The inpdfr
package is primarily designed for analysing and comparing PDF and/or TXT documents. For this Vignette we used PDF articles from the Journal of Statistical Software available at https://www.jstatsoft.org. Specifically we used the 10 articles from volume 68 (2015), which can be freely downloaded:
We used these files for the purpose of this vignette, but I encourage you to test inpdfr
package with your own publications, or those of your lab and colleagues.

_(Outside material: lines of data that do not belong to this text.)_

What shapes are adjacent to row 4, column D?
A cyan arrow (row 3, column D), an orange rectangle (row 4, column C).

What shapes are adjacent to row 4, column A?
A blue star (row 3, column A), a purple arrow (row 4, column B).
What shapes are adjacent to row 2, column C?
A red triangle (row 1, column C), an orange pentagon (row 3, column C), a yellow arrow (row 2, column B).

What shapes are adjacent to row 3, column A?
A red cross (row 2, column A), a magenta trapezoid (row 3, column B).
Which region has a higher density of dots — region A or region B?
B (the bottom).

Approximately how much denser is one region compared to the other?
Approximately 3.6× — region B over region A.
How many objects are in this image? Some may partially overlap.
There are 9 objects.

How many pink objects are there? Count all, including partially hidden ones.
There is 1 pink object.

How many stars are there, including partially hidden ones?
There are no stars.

The package uses XPDF (http://www.foolabs.com/xpdf/download.html) for PDF to text extraction. You need to install XPDF before using inpdfr
package. Depending on your operating system, you may need to restart your computer after installing XPDF. If you do not want to use XPDF, you can extract the content of your PDF files with the method of your choice and then store the content in TXT files. The only function making use of XPDF is getPDF
which can be substituted with the getTXT
function.
To extract text from PDF files, you need to specify the directory where your files are located:
mywd <- "/home/user/myWD/JSS/"
Then list your PDF files using getListFiles
function:
listFilesExt <- getListFiles(mywd)
#> $pdf
#> [1] "v68i01.pdf" "v68i02.pdf" "v68i03.pdf" "v68i04.pdf"
#> [5] "v68i05.pdf" "v68i06.pdf" "v68i07.pdf" "v68i08.pdf"

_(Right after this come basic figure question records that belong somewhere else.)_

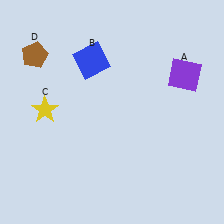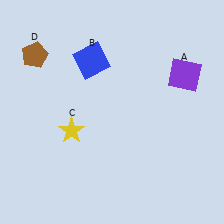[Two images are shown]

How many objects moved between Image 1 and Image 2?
1 object moved between the two images.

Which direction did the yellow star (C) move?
The yellow star (C) moved down and to the right.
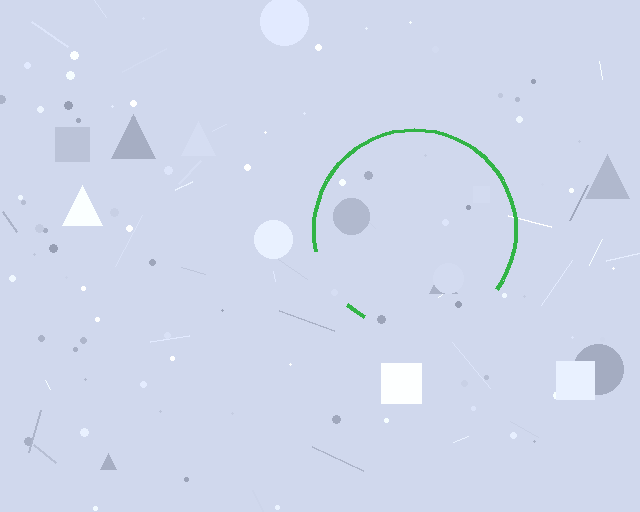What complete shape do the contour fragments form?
The contour fragments form a circle.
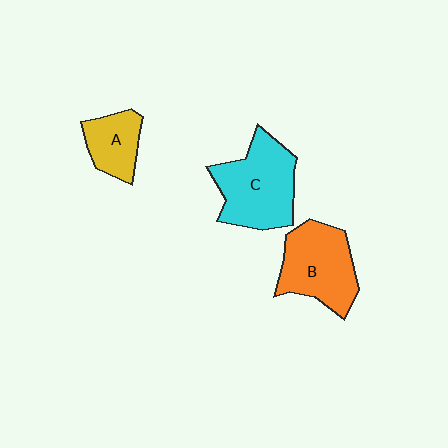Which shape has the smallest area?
Shape A (yellow).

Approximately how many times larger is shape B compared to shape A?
Approximately 1.8 times.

#> [9] "v68i09.pdf" "v68i10.pdf"
#>
#> $txt
#> NULL
To extract text from PDF files, use the getPDF
function:
wordFreqPDF <- getPDF(myPDFs = listFilesExt$pdf)
#> [[1]]$wc
#> freq stem word
#> 626 264 the the
#> 32 141 and and
#> ... ... ... ...
#>
#> [[1]]$name
#> [1] "v68i01"
#>
#> ...
You will get a list where each element corresponds to a list composed of a data.frame (freq = word frequency; stem = stem word; word = word) and the name of the original PDF file without the extension. If you also have TXT files, you can use the getTXT
function which works similarly. To merge the results of the PDF and TXT extraction, use the append
function as shown bellow:
wordFreqPDF <- getPDF(myPDFs = listFilesExt$pdf)
wordFreqTXT <- getTXT(myTXTs = listFilesExt$txt)
wordFreq <- append(wordFreqPDF, wordFreqTXT)
In order to exclude stop words, use the excludeStopWords
function which takes the list previously created and the language as arguments:
wordFreq <- excludeStopWords(wordF = wordFreq, lang = "English")
#> [[1]]$wc
#> freq stem word
#> 135 101 covari covariates
#> 144 46 data data
#> ... ... ... ...
#>
#> [[1]]$name
#> [1] "v68i01"
#>
#> ...
In our case, “the” and “and” where supressed from the data.frame.
Optionally, you can truncate the number of words in each data.frame using the truncNumWords
function:
wordFreq <- truncNumWords(maxWords = Inf, wordF = wordFreq)
Specifying maxWords = Inf
won’t truncate the data.frames.
To obtain a word occurence data.frame, each element of the wordFreq list must be merged. This operation is performed with the mergeWordFreq
function:
mergedD <- mergeWordFreq(wordF = wordFreq)
#> word v68i01 v68i02 v68i03 v68i04 v68i05 ...
#> stem2076 model 11 25 89 420 253 ...
#> stem722 data 46 95 11 43 18 ...
#> ...
All theses tasks can be performed with the getwordOccuDF
function which takes the working directory and the language as arguments:
mergedD <- getwordOccuDF(mywd = "/home/user/myWD/JSS/", language = "English")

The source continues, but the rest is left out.